Claire Foy (Sawyer Valentini), Joshua Leonard (David Shrine/George Shaw), Jay Pharaoh (Nate Hoffman), Juno Temple (Violet), Amy Irving (Angela Valentini), Polly McKie (Nurse Boles), Gibson Frazier (Dr Hawthorne), Aimee Mullins (Ashley Brighthouse), Myra Lucretia Taylor (Counselor), Sarah Stiles (Jill), Mike Mihm (Steve), Robert Kelly (Steve’s Partner), Lynda Mauze (Dolores), Matt Damon (Detective Ferguson), Colin Woodell (Mark)


Plot

Sawyer Valentini has moved from Boston to Pennsylvania in order to get away from David Shrine who began stalking her after she volunteered at a hospice where she would read to his late father. She has a comfortable bank job but is beset by irrational fears, seeing David everywhere she turns. She goes to a counsellor to get help dealing with her fears only to find that the papers she has signed at the end of the session have committed her to the Hyland Creek psychiatric facility for 24 hours observation. Her protests that this is a mistake fall on deaf ears with the staff. Because of her struggle against being restrained, she is declared as a risk to herself and others and the committal extended to seven days. She is even more horrified when she discovers that one of the nurses is David Shrine, now calling himself George Shaw. He insists he is not and nobody listens to her protests. With everybody around her thinking she is crazy, Sawyer tries to get someone to take her seriously as David begins stalking her again.

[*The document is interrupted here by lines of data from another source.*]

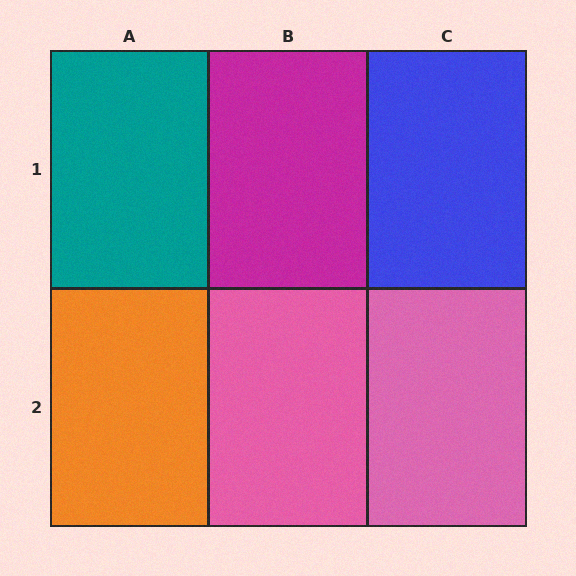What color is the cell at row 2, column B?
Pink.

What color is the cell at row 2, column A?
Orange.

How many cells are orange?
1 cell is orange.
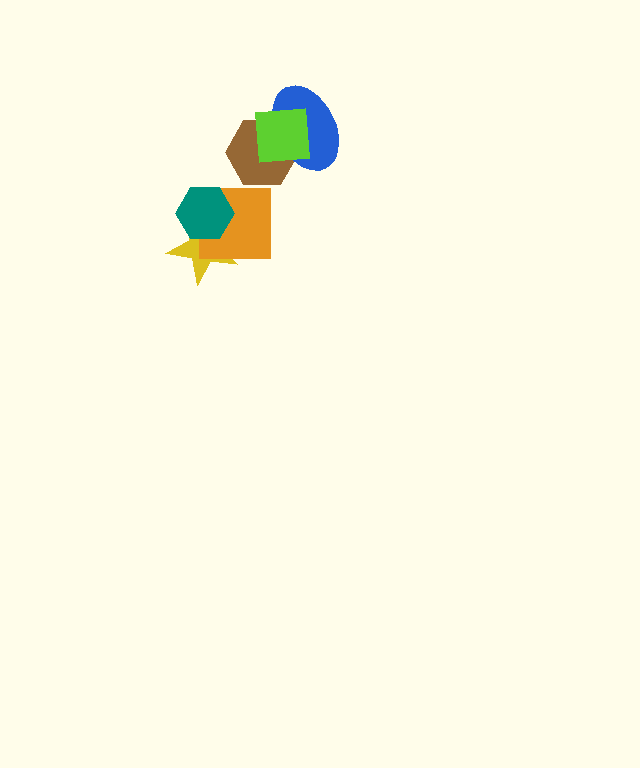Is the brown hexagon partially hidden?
Yes, it is partially covered by another shape.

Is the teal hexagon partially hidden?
No, no other shape covers it.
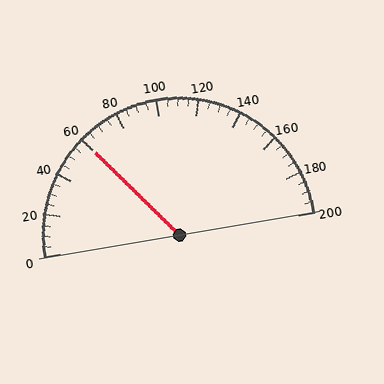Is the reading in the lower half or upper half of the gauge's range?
The reading is in the lower half of the range (0 to 200).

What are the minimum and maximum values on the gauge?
The gauge ranges from 0 to 200.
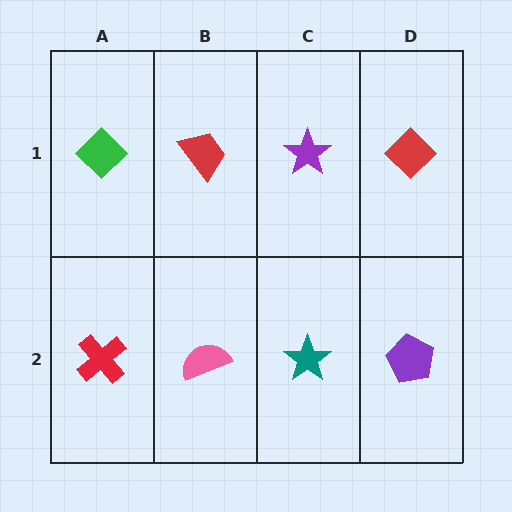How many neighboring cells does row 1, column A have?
2.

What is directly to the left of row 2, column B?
A red cross.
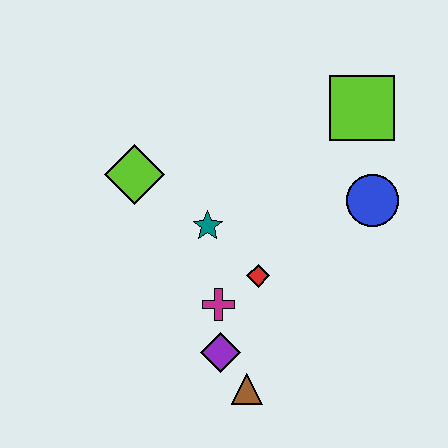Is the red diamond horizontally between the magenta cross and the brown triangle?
No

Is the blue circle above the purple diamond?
Yes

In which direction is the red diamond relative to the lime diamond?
The red diamond is to the right of the lime diamond.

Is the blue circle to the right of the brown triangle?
Yes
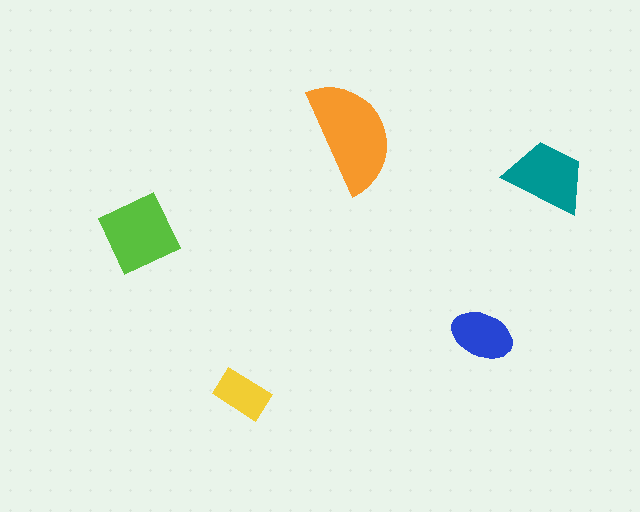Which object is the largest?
The orange semicircle.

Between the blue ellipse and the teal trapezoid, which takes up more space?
The teal trapezoid.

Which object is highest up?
The orange semicircle is topmost.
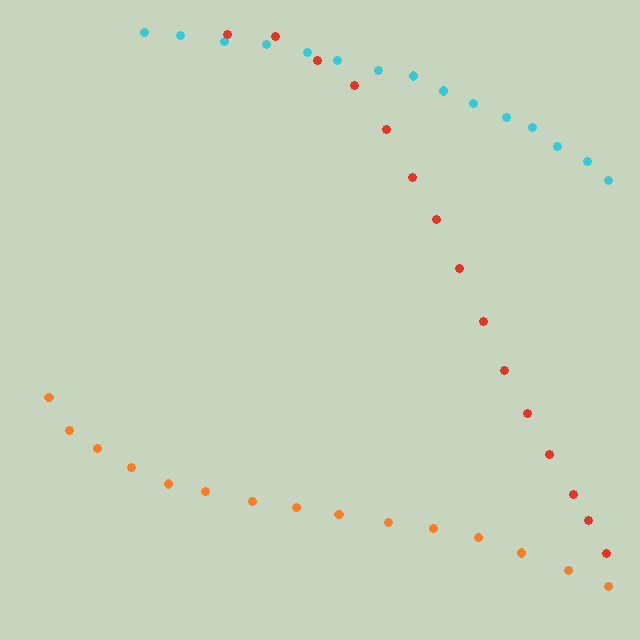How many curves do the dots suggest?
There are 3 distinct paths.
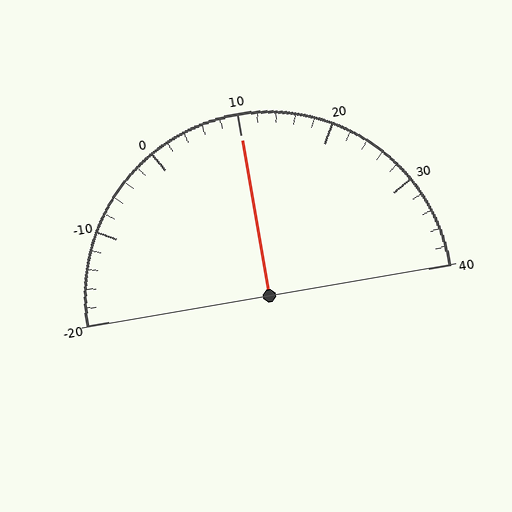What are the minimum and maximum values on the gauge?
The gauge ranges from -20 to 40.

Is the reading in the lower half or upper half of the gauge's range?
The reading is in the upper half of the range (-20 to 40).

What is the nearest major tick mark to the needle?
The nearest major tick mark is 10.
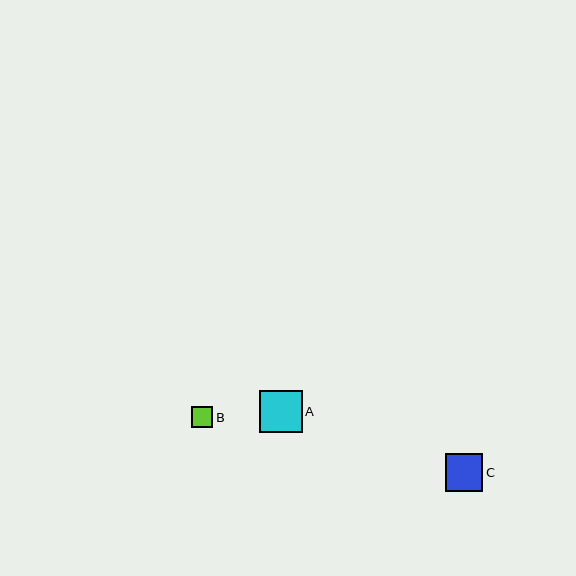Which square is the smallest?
Square B is the smallest with a size of approximately 21 pixels.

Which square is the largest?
Square A is the largest with a size of approximately 42 pixels.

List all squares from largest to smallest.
From largest to smallest: A, C, B.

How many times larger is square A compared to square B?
Square A is approximately 2.0 times the size of square B.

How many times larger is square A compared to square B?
Square A is approximately 2.0 times the size of square B.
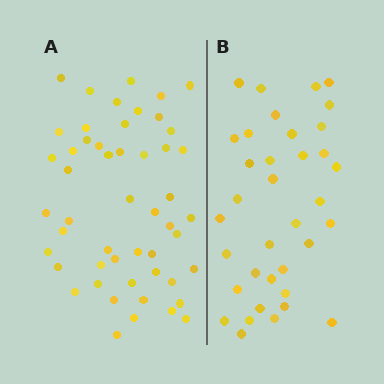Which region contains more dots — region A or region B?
Region A (the left region) has more dots.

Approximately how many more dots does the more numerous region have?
Region A has approximately 15 more dots than region B.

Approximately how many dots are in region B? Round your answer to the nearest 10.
About 40 dots. (The exact count is 36, which rounds to 40.)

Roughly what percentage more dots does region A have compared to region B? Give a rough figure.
About 40% more.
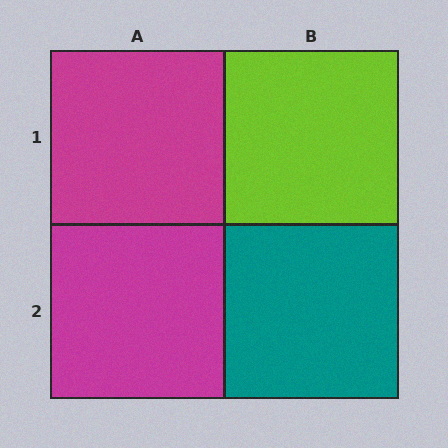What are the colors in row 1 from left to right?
Magenta, lime.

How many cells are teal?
1 cell is teal.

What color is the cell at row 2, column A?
Magenta.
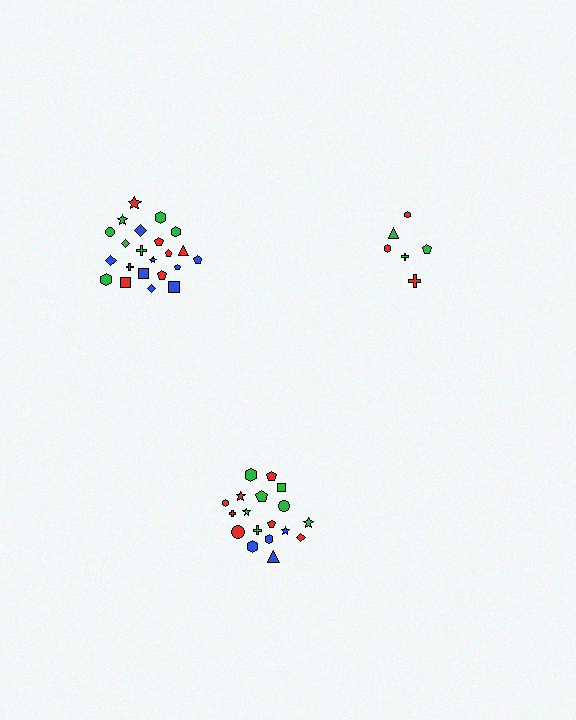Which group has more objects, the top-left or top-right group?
The top-left group.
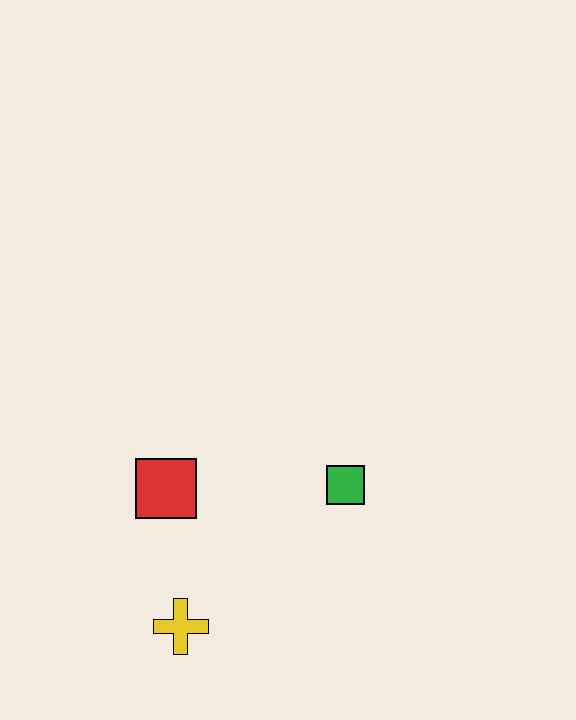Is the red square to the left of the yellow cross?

Steven Soderbergh has become one of the most intelligent and interesting filmmakers in the US ever since his appearance with Sex, Lies and Videotape (1989), which won the Palme d’Or at Cannes and had Soderbergh nominated for an Oscar with his first film. He has subsequently made the likes of Kafka (1991), The Underneath (1995), Gray’s Anatomy (1996), Schizopolis (1996), Out of Sight (1998), The Limey (1999), Erin Brockovich (2000), Traffic (2000), Ocean’s Eleven (2001) and sequels, Solaris (2002), The Good German (2006), Che Part One and Part Two (2008), The Informant (2009), Contagion (2011), Haywire (2012) and Magic Mike (2012). Soderbergh has also been a strong indie voice and has been prolific in producing other people’s work, including the English language remake of Nightwatch (1998), Pleasantville (1998), Confessions of a Dangerous Mind (2002), Far From Heaven (2002), Christopher Nolan’s Insomnia (2002), The Jacket (2005), Syriana (2005), A Scanner Darkly (2006), I’m Not There (2007), Michael Clayton (2007), Wind Chill (2007), We Need to Talk About Kevin (2011) and Bill & Ted Face the Music (2020). For the number of genres that Soderbergh has dipped his toes into, Unsane is surprisingly the first horror film he has directed.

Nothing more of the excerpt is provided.